Nussaibah Younis’s Fundamentally is also about a woman escaping her life, this time to become a UN worker in Iraq and developing an unlikely friendship with a young ISIS bride. Finally, Aria Aber’s Good Girl is about Afghan teenager Nila, living in Berlin with her migrant family, also trying to make a new life for herself away from the impoverished suburbs where she grew up, and finding that the grass may not be greener on the other side.

A very interesting selection that perhaps speaks to the times we are living through right now. I’m not sure where to start!

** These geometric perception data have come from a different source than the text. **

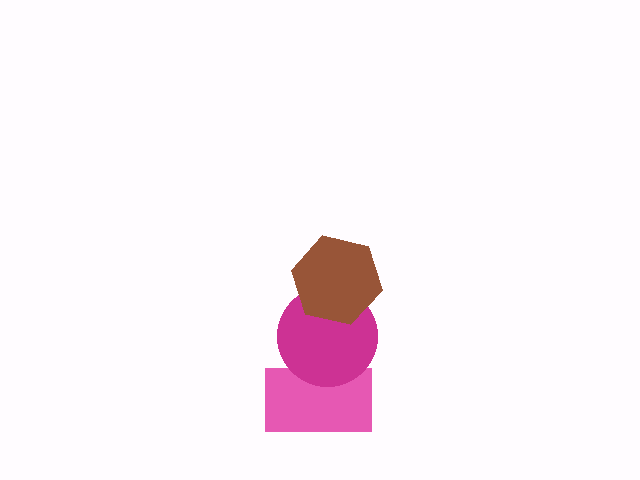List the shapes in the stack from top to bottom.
From top to bottom: the brown hexagon, the magenta circle, the pink rectangle.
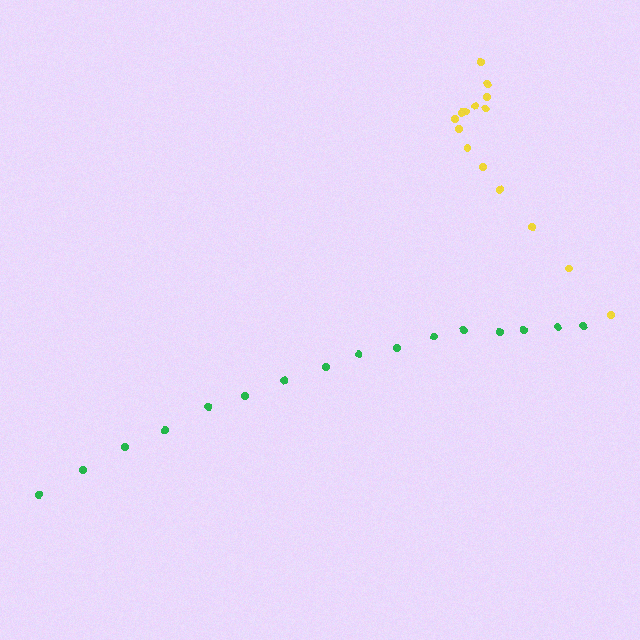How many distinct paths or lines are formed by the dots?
There are 2 distinct paths.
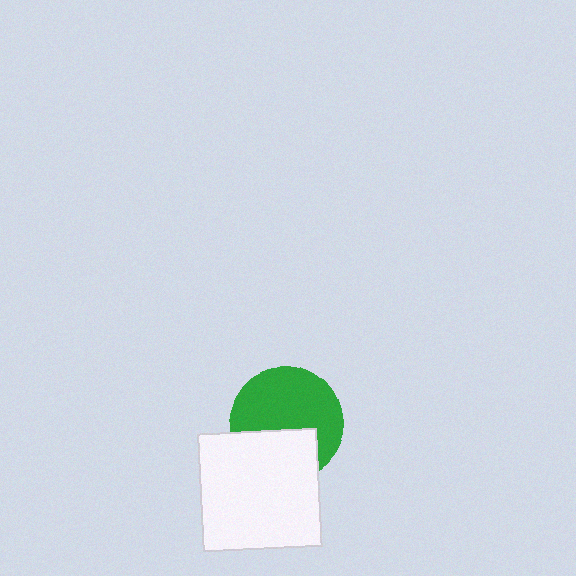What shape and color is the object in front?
The object in front is a white square.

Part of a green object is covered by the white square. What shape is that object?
It is a circle.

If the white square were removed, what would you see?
You would see the complete green circle.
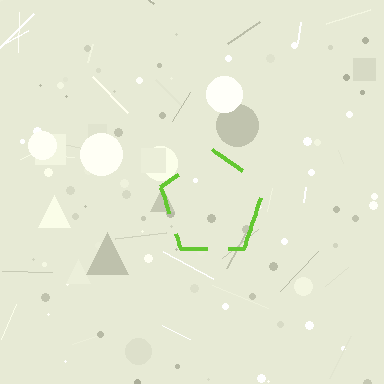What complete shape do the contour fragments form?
The contour fragments form a pentagon.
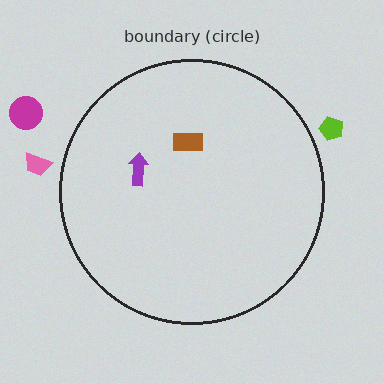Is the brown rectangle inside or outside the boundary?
Inside.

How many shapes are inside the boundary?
2 inside, 3 outside.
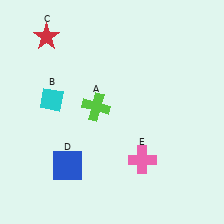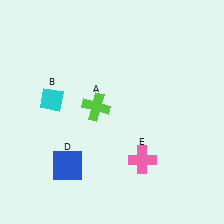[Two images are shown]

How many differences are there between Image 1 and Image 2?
There is 1 difference between the two images.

The Women’s Prize non-fiction shortlist is also out. A few of the books included had already caught my eye: Neneh Cherry’s autobiography A Thousand Threads, Chloe Dalton’s account of raising a baby hare Raising Hare, and Rachel Clarke’s The Story of a Heart, a true account of an organ donation from one child to another – this might be a really tough read. The other shortlisted books are:

  • What the Wild Sea Can Be: the future of the world’s oceans by Helen Scales – promising to be an awe-inspiring account of the wildlife on our watery planet and what we can do to protect it.
  • Private Revolutions – coming of age in a new China by Yuan Yang, the first Chinese-born British MP.
  • And finally Clare Mulley’s Agent Zo: the untold story of courageous WW2 resistance fighter Elzbieta Zawacka, the only female member of the Polish elite special forces.

The winners of both prizes will be announced on 12th June – about 8 weeks to read 12 books!